There is also increasing public concern about the quantity of hard-working taxpayers’ money being spent on these services. In 2012/13, the net cost of administering the House of Commons was £201 million (http://www.parliament.uk/documents/commons-committees/Admin-accounts-2013.pdf ). Placement fees charged for P-WiMPS (typically broken down into ‘salaries’ and ‘expenses’ included £103 million in ‘expenses’ in 2013/14 (http://www.bbc.co.uk/news/uk-politics-29173700 ). As the ‘salary’ component of P-WiMPS’ fees vary so much, a total is difficult to determine (http://www.politics.co.uk/reference/mps-pay-and-expenses ), but is estimated to exceed £45 million per year. This results in a total unit cost for P-WiMPS at the Westminster site of £537,076 per person per year.
People with Peer Spectrum Disorder are currently being treated at a somewhat lower unit cost. The total cost for the House of Lords for 2012/13 was £88 million (http://www.publications.parliament.uk/pa/ld/ldresource/43/43.pdf ) - a unit cost of approximately £114,000 per Peer per year.
As Nigel Evans, a person with MP syndrome himself, has pointed out, “There is always going to be a need for secure units, so I don’t see how every patient can be released into the community quite frankly. And I don’t really see the benefit of moving patients to smaller units around the country, as I’d still say there’s a need for big and more centralised institutions so that economies of scale kick in.” (http://www.lancashiretelegraph.co.uk/news/11756016.CLOSE_IT_DOWN__Expert_advises_national_NHS_chiefs_to_shut_down_Calderstones_Hospital/)

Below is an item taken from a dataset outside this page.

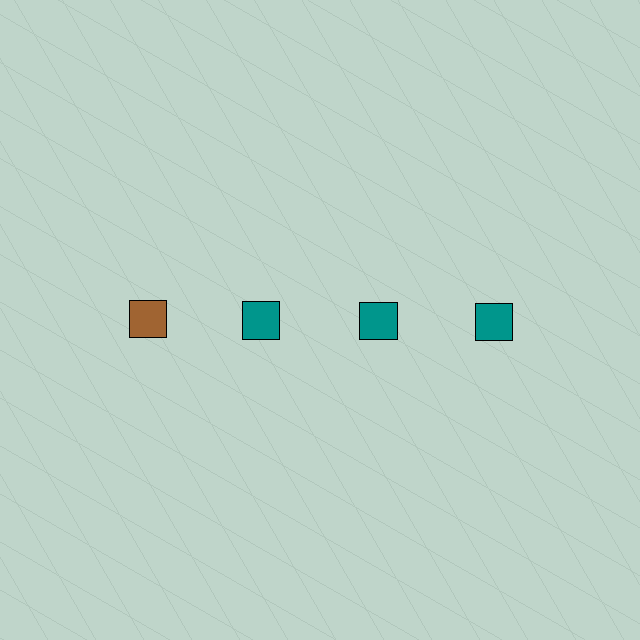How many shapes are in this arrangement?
There are 4 shapes arranged in a grid pattern.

Given the unsuitability, high refurbishment costs and high market value of the current Westminster Foundation Trust site, this proposal aims to achieve economies of scale through relocation to a more suitable site.
This site has been identified as RAF Binbrook (http://en.wikipedia.org/wiki/RAF_Binbrook ) in Lincolnshire. A former airfield, this site already has the essential features for cost-effective support for both P-WiMPS and P-WiPSD, including a well-maintained barbed wire perimeter fence. Existing watchtowers will be converted to remote-controlled ‘Hey there buddy, just making sure you’re Okely Dokely’ Nodes, which will be monitored from highly specialised staff in the former air traffic control tower (amphetamines will be provided to facilitate cost-effective shift patterns).

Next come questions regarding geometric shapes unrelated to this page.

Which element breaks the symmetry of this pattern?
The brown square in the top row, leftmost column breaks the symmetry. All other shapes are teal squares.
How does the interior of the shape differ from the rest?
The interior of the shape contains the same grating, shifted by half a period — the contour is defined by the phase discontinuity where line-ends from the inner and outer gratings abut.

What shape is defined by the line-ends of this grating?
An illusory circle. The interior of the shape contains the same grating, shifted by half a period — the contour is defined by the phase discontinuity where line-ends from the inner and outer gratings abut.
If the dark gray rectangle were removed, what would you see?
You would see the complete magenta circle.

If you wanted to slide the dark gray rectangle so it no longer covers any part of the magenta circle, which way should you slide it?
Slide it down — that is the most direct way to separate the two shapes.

The current house-like atmosphere of the Westminster site will be preserved in two architecturally thrilling open plan corpuscules, where residents can flow freely between their bunk beds, the toilet and the food troughs. To celebrate both the old and the new sites, these will be named the Hangar of Commons and the Hangar of Lords.
Nissen huts on the site will be preserved in their current states of picturesque dereliction for use as ‘Time To Yourself’ havens of seclusion. Behavioural management will be state of the art, using equine pharmacological transfer technology – in a wholly new development to the UK, Xylazine will be routinely placed into the food troughs and the water supply. Residents will also have the opportunity for vocational training under the exciting new ‘Frack With a Garden Trowel’ scheme and will grow their own food through the ‘That’s a Turnip for the Books!’ programme.

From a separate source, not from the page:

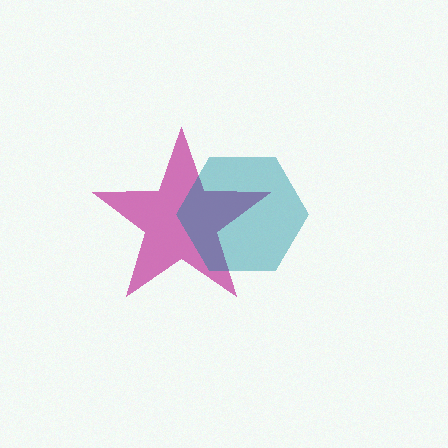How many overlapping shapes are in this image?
There are 2 overlapping shapes in the image.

Support from Antisocial Investment Inc (“You’ll believe a vulture can smile”), allied to the sale of the Westminster site and the closure of all ‘constituencies’ and temporary residential placements, will allow Westminster Foundation Trust to be transformed into Saint Binbrook’s Corp. We are confident of the success of this model of provision, and are already exploring further potential sites with the Nuclear Decommissioning Authority.